Wednesday, November 02, 2011

There'll Always Be a France (Part Deux)

Still decompressing from jetlag occasioned by my recent return from the land of the Ignoble Frog, but until regular posting resumes I thought I'd share something I stumbled upon at the fabulous Pompidou Center in Paris while waiting to get into the Edvard Munch show.

From 1963, please enjoy Roger and his Son by remarkable Polish-French modernist Balthus.

And then tell me the son in the painting doesn't look disturbingly like this MTV icon.

Seriously, I have no idea if Mike Judge had this painting in mind when he created Beavis and Butthead, but the resemblance strikes me as too close to be an accident.

I should also add that there actually is another rock-and-roll connection with this painting -- Bono (yes him) sang at Balthus' funeral. Go figure.


steve simels said...



Unknown said...


a) the boy doesn't resemble that cartoon character (I don't know which one it is because I never watched Beavis and Butthead) all that much; or

b) people aren't interested enough in the similarity to let you know.

Incidentally, the more I looked at the painting the more I noticed a lightly shaded area between the boy's legs. Which leads me to another "a" or "b" proposition:

a) the artist had originally painted a leg there but had second thoughts and decided to have the boy's legs further apart so he painted it in the position it is now and forgot to paint over the leg's original position (or did a poor job of painting over the leg's original position); or

b) the painter decided to give the boy a ghostly tail.

Who knows?

Ah, the mystery of art...

steve simels said...


Unknown said...

I've also just noticed the sloppily-painted feet on the father.
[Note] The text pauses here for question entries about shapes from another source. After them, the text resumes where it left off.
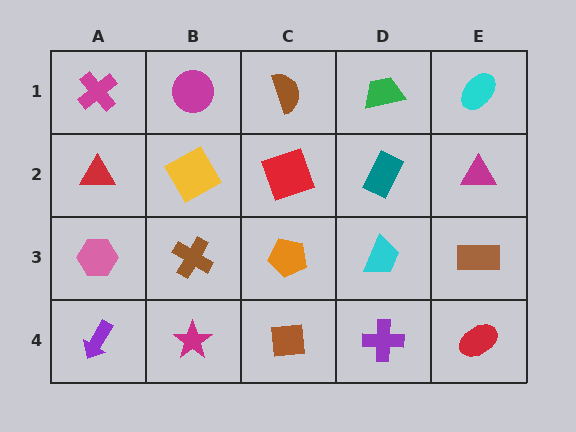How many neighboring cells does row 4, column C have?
3.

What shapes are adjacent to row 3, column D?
A teal rectangle (row 2, column D), a purple cross (row 4, column D), an orange pentagon (row 3, column C), a brown rectangle (row 3, column E).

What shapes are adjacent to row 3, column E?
A magenta triangle (row 2, column E), a red ellipse (row 4, column E), a cyan trapezoid (row 3, column D).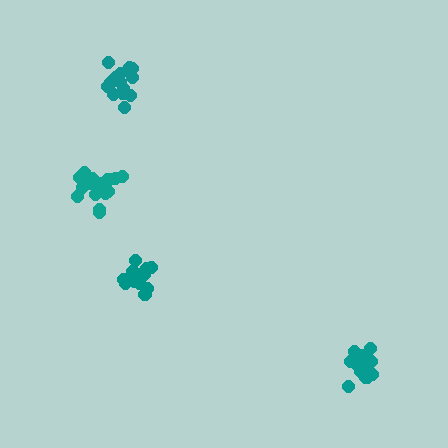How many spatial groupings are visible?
There are 4 spatial groupings.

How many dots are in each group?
Group 1: 14 dots, Group 2: 16 dots, Group 3: 15 dots, Group 4: 17 dots (62 total).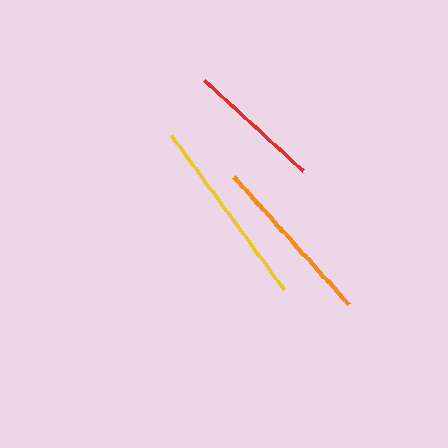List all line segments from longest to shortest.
From longest to shortest: yellow, orange, red.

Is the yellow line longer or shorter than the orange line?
The yellow line is longer than the orange line.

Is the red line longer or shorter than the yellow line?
The yellow line is longer than the red line.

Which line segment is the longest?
The yellow line is the longest at approximately 190 pixels.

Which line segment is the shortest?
The red line is the shortest at approximately 134 pixels.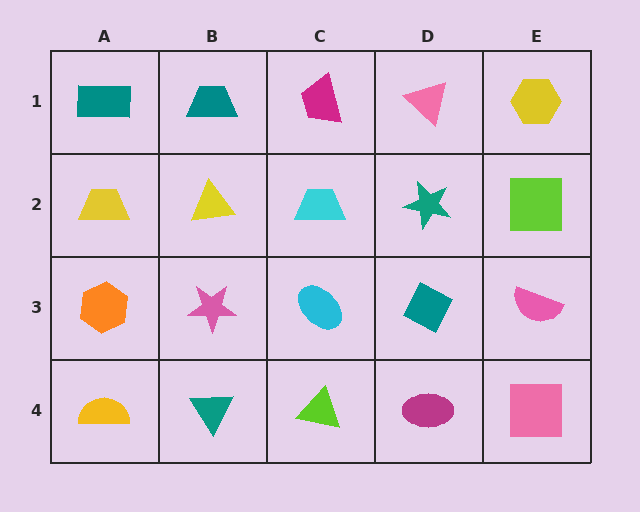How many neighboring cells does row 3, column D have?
4.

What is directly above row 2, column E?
A yellow hexagon.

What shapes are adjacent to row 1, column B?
A yellow triangle (row 2, column B), a teal rectangle (row 1, column A), a magenta trapezoid (row 1, column C).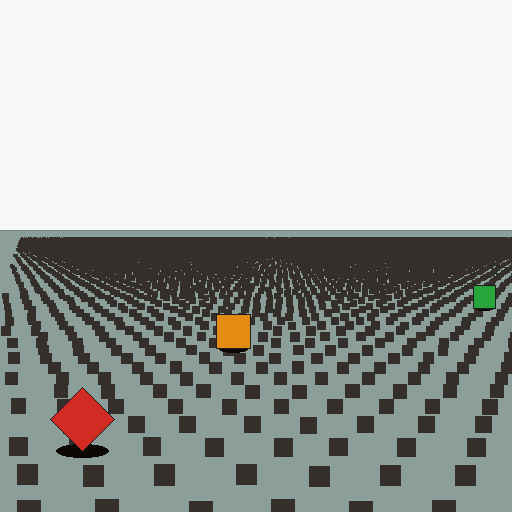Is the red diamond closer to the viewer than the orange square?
Yes. The red diamond is closer — you can tell from the texture gradient: the ground texture is coarser near it.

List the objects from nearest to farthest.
From nearest to farthest: the red diamond, the orange square, the green square.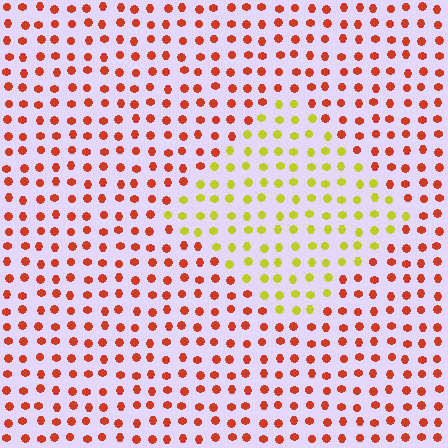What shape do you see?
I see a diamond.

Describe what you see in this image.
The image is filled with small red elements in a uniform arrangement. A diamond-shaped region is visible where the elements are tinted to a slightly different hue, forming a subtle color boundary.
My guess is that when Balthus went to work on the father he started at the top, spending a lot of time making sure the details of the face and head were right, and then he went to work on the shirt, but as time went by he steadily lost interest (below the hips is where things get real sloppy), so by the time Balthus got to the feet he had lost all interest. (Well, that's what it looks like to me.)

Actually, the more I look at the painting the less I enjoy looking at it. I'm beginning to suspect that I don't think Balthus is a terribly good painter. But, as Balthus may have once said to someone like me: "À chacun son goût."

Brooklyn Girl said...

While this painting has a disturbing unfinished quality to it, Balthus was actually a superb painter.

Anonymous said...

I kinda liked Balthus a lot when I was in college, then decided he was kinda creepy. Of course, maybe that was his intent all along.


Unknown said...

"Of course, maybe that was his intent all along."

Balthus is certainly provocative. For example, I think that where he places hands in his paintings is entirely deliberate, especially in the paintings of adults with children. (I think he's definitely being an agent provocateur there.)